Members of the two boards, to which Stephanie Philibotte, the current technical assistant, provides support, voiced their disagreement with the elimination of Philibotte's position.

According to Mark Corry of the ZBA, there would be serious repercussions to the operation of the two boards, including the resignation of Doug Hill of the GCC, if selectmen went ahead with Philibotte's layoff.

"If volunteers don't get the support we need, what's the point of volunteering?" asked Corry.

According to Corry, Philibotte's amount of technical knowledge is essential to the operation of the two boards. Also, in her absence, a member of each board would be preoccupied by taking "copious notes" and operating the tape recording system for meeting minutes.

Almost every member of each board spoke at the meeting to urge selectmen to reconsider their decision, and some who could not attend wrote letters which Selectman Gus Benavides read aloud.

"Her absence would be a great loss to the town," stated Bill Knightly in a letter to selectmen.

"We will spend more in court than we will save with her meager salary," stated Ellan Mulligan of the ZBA, referring to the many occasions where Philibotte's guidance helped the ZBA avoid legal infraction.

"I'm not sure you're looking in the right place to save money," said Peter Morrisette, of the milfoil committee, to the selectmen.

Selectmen intended to lay-off Philibotte at the beginning of September, but said they would reconsider their decision in non-public.

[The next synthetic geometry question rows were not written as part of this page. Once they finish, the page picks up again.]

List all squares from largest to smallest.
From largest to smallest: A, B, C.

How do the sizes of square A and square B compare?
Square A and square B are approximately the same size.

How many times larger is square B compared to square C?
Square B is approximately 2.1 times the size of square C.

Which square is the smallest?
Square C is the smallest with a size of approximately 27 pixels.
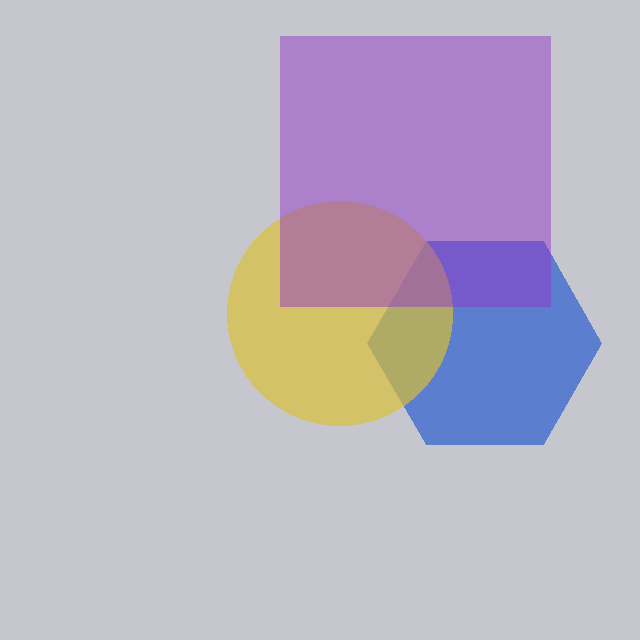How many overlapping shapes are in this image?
There are 3 overlapping shapes in the image.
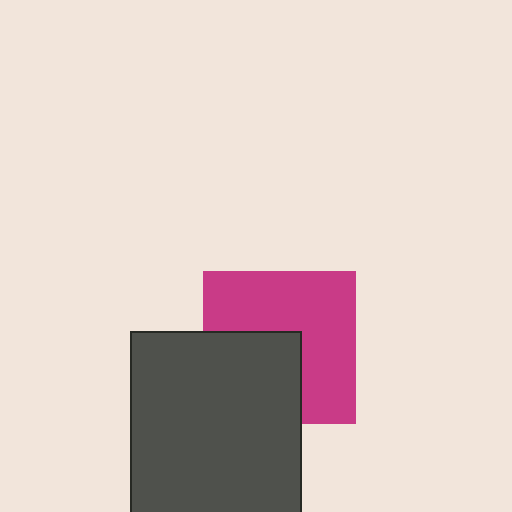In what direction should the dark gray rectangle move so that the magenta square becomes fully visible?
The dark gray rectangle should move toward the lower-left. That is the shortest direction to clear the overlap and leave the magenta square fully visible.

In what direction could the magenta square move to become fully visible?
The magenta square could move toward the upper-right. That would shift it out from behind the dark gray rectangle entirely.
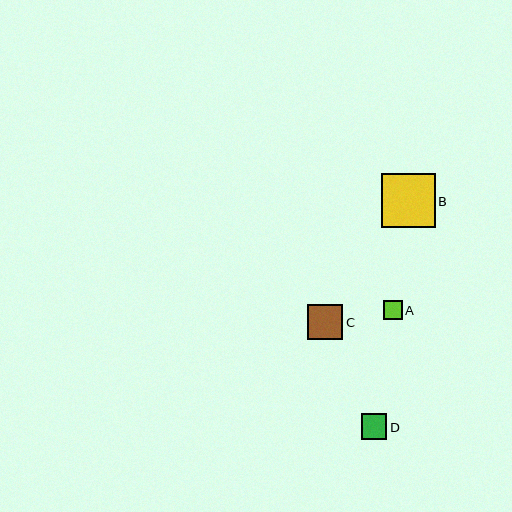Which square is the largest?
Square B is the largest with a size of approximately 53 pixels.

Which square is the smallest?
Square A is the smallest with a size of approximately 19 pixels.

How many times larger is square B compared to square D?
Square B is approximately 2.1 times the size of square D.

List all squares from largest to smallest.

Benavides said if there was a motion, he would vote to keep Philibotte.

According to Town Administrator Scott Dunn, selectmen voted to rescind the layoff and revisit the issue at their next meeting Wednesday, Sept. 14; the issue will, again, most likely be discussed in a non-public, as are most personnel-related issues.

During the meeting, selectmen received a Department of Public Works update from director Sheldon Morgan.

According to Morgan, DPW workers are finishing up the last major projects of the season, including the repair to a potion of Swain Road, fixing drainage issues, and repairing water damage. The rest of the season will be devoted to "nickel and dime" projects, such as resurfacing small portions of road.

Morgan plans to look into reconfiguring the intersection of Potter Hill and Route 11-A after residents voiced concern over the current setup. According to Morgan, the cost of this project would be fairly low, and could be accomplished with the 10 percent of the DPW budget remaining for the year.

Selectmen also allowed Morgan's purchase of a 2011 Bobcat skid steer loader and 60-inch hydraulic snow-blower attachment from the lowest bidder, Bobcat of NH, with funds set aside for the purchase in the budget.

According to Morgan's proposal, the total cost for the equipment came to about $34 thousand. The DPW budget allowed for $28,000, with just over $5,000 of donated funds from the graduating class of 2011. Morgan asked for an additional $787 for the 60-month extended power-train warranty.